Direct Improvement to the Next Project

Last Planner improvement by the same team on successive projects

Background

The majority of team members on a replacement hospital  project (RH-1) carried forward to a successive replacement hospital project (RH-2). The RH-1 design and preconstruction team implemented LPS early in SD and carried through construction. The Integrated Project Team RH-2 also implemented the Last Planner System (LPS) as a means of production planning and control.

Obstacle

Despite great previous success in managing schedule and meeting an aggressive milestone for first patient on RH-1, the owner challenged the team to continue to improve and to take their implementation of Last Planner System to the next level on RH-2.

Approach

As an initial improvement recommendation, The RH-2 team implemented vPlanner as a planning software for the LPS effort in the design phase. This constituted pull planning, weekly work planning, status of commitments, capture of reasons for plan variance, and monitoring of measures and metrics.

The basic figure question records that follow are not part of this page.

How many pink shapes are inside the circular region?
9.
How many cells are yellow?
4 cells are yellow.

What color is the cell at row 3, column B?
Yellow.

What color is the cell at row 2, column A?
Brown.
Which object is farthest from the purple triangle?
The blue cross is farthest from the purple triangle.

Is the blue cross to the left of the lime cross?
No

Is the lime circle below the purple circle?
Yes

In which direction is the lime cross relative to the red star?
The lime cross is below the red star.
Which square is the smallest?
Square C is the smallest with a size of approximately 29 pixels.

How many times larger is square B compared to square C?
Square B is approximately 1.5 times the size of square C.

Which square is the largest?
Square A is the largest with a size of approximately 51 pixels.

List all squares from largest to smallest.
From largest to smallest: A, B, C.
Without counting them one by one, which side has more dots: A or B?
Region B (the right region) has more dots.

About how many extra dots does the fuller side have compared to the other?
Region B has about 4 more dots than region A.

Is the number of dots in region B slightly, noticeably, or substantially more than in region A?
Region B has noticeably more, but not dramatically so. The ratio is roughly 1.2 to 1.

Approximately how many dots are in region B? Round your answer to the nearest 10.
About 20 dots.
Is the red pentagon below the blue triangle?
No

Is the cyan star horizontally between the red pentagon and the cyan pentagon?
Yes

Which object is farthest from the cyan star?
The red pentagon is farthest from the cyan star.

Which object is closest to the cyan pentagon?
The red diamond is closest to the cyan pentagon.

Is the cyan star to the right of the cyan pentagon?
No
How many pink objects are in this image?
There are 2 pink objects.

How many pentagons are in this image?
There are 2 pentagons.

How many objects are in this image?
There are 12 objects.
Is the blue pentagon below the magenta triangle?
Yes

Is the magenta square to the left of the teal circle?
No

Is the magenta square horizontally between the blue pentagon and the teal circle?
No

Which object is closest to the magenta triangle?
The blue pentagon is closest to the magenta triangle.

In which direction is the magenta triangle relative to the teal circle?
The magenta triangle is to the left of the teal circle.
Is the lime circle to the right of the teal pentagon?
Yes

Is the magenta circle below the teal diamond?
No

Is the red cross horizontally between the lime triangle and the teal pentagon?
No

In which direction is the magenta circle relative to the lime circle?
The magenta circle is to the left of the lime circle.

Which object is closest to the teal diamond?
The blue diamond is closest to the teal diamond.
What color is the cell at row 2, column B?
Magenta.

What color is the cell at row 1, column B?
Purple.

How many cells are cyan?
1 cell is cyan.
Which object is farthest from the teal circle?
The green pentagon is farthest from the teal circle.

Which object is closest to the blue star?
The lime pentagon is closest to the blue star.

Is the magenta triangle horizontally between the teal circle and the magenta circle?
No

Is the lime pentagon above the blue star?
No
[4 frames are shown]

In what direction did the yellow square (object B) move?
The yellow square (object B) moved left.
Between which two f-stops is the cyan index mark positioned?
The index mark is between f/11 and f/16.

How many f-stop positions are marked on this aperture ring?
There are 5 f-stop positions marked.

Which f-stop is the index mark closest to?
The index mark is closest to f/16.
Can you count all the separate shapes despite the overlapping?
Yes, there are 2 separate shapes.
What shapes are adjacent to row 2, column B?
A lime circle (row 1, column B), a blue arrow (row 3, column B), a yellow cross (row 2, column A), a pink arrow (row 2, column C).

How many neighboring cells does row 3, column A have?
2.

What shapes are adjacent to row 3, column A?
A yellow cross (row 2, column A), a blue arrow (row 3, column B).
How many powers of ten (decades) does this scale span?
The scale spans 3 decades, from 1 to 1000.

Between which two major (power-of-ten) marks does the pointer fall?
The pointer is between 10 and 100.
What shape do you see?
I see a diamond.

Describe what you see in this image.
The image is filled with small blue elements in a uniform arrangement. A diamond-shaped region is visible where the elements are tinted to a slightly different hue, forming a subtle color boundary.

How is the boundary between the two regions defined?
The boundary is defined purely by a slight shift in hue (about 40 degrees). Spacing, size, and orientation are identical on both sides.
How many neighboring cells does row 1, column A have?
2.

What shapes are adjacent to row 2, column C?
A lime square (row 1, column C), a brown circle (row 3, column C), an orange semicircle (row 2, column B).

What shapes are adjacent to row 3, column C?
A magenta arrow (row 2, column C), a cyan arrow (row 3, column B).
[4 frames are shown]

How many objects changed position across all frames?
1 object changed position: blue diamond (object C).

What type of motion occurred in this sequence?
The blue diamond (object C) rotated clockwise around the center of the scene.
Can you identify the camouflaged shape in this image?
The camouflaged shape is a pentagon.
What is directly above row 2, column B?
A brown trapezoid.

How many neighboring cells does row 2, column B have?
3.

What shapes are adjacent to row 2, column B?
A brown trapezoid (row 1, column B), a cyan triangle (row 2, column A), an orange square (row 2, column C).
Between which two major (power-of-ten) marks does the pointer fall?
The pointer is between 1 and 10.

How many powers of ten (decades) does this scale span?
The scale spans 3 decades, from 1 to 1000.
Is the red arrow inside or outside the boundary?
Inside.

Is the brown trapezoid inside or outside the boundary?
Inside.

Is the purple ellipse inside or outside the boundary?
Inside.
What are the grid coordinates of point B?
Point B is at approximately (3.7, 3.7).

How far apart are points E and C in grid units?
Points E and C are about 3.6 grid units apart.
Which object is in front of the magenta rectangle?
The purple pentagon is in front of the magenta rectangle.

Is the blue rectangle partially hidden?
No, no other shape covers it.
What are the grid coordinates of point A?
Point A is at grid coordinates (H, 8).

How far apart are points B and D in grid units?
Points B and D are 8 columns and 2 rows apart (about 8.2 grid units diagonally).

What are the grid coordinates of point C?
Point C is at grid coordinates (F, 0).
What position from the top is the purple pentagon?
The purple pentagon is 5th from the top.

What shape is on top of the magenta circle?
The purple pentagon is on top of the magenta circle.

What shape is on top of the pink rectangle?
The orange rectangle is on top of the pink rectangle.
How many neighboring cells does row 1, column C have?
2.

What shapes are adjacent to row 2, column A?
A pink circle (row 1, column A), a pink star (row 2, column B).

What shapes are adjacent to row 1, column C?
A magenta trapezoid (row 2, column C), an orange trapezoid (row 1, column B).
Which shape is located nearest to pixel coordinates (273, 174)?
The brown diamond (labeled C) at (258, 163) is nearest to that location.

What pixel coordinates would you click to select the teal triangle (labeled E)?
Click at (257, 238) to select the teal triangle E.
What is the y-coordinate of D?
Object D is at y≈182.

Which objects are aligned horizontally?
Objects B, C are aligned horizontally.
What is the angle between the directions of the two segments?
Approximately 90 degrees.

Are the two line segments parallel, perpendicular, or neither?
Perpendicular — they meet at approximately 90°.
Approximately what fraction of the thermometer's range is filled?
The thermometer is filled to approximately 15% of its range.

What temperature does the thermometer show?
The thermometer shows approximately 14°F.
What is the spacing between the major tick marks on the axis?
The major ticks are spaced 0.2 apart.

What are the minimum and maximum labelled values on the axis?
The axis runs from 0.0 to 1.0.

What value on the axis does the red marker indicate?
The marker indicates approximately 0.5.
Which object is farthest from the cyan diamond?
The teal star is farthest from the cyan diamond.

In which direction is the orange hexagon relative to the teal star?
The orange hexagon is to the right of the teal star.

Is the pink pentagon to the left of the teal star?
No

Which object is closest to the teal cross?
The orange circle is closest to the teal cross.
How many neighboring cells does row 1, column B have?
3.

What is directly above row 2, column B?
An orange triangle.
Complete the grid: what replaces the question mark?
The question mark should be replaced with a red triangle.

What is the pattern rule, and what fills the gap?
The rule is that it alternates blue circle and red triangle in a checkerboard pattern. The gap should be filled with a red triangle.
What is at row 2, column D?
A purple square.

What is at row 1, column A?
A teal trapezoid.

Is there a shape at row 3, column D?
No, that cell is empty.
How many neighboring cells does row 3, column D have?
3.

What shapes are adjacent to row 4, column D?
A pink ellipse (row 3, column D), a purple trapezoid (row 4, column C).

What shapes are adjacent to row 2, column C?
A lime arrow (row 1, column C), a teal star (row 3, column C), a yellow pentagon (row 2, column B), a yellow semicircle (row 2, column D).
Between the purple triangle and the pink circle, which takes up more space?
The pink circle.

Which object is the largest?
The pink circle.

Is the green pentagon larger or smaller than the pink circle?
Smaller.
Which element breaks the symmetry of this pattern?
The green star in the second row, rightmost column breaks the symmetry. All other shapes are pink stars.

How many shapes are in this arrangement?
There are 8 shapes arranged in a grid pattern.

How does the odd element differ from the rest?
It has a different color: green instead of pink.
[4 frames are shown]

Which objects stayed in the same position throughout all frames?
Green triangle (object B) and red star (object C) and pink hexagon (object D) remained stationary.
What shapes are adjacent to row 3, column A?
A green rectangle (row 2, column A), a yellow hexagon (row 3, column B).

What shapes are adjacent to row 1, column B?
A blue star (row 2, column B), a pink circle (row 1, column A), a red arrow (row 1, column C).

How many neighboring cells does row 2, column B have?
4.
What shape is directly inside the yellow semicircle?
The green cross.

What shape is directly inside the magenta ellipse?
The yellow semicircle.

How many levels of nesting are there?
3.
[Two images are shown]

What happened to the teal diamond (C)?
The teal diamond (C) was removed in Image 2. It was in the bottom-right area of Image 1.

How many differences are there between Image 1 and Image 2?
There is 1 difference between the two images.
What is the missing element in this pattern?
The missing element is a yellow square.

Pull Planning – We facilitated multiple pull planning sessions for various design and preconstruction streams on the project, including design packages, board approval of the project, and mobilization in the field.

Weekly Work Planning – The project team convened weekly to review and status planned activities from the past week, re-planned incomplete work, and planned new work. The team monitored planning metrics.

Access to the Plan – the plan was visible and utilized in all project venues, including the Big Room and in Cluster Group meetings. Team members were encouraged to add work to the plan and to status on their own as they completed work, rather than waiting for the weekly work planning status meeting.

Result

As members moved from RH-1 on to the RH-2 team, experience in reliable promising carried forward, resulting in a 16% PPC improvement from one project to the next.. The team spoke often about reliability and the goal to treat the project as a network of commitments. The team met numerous design and preconstruction milestones successfully and frequently engaged in ad hoc planning sessions to problem solve when needed.

Lessons Learned

There is always room for improvement. No, really – there is!

Organize activity into work streams and then pull to the right milestone. It is difficult to pull plan multiple work streams to multiple milestones at the same time, even if the same team will perform the work concurrently.

Recommendation: Develop a pull plan for each work stream on a project.

Treat “plan” as a verb, not a noun. Sometimes teams pull to a milestone and then work until the next milestone. The best results come from weekly status and re-planning of activities that ties to the next milestone, asking if the team is early, late, or on track.

Recommendation: Anchor weekly planning to the next milestone to truly leverage the pull plan.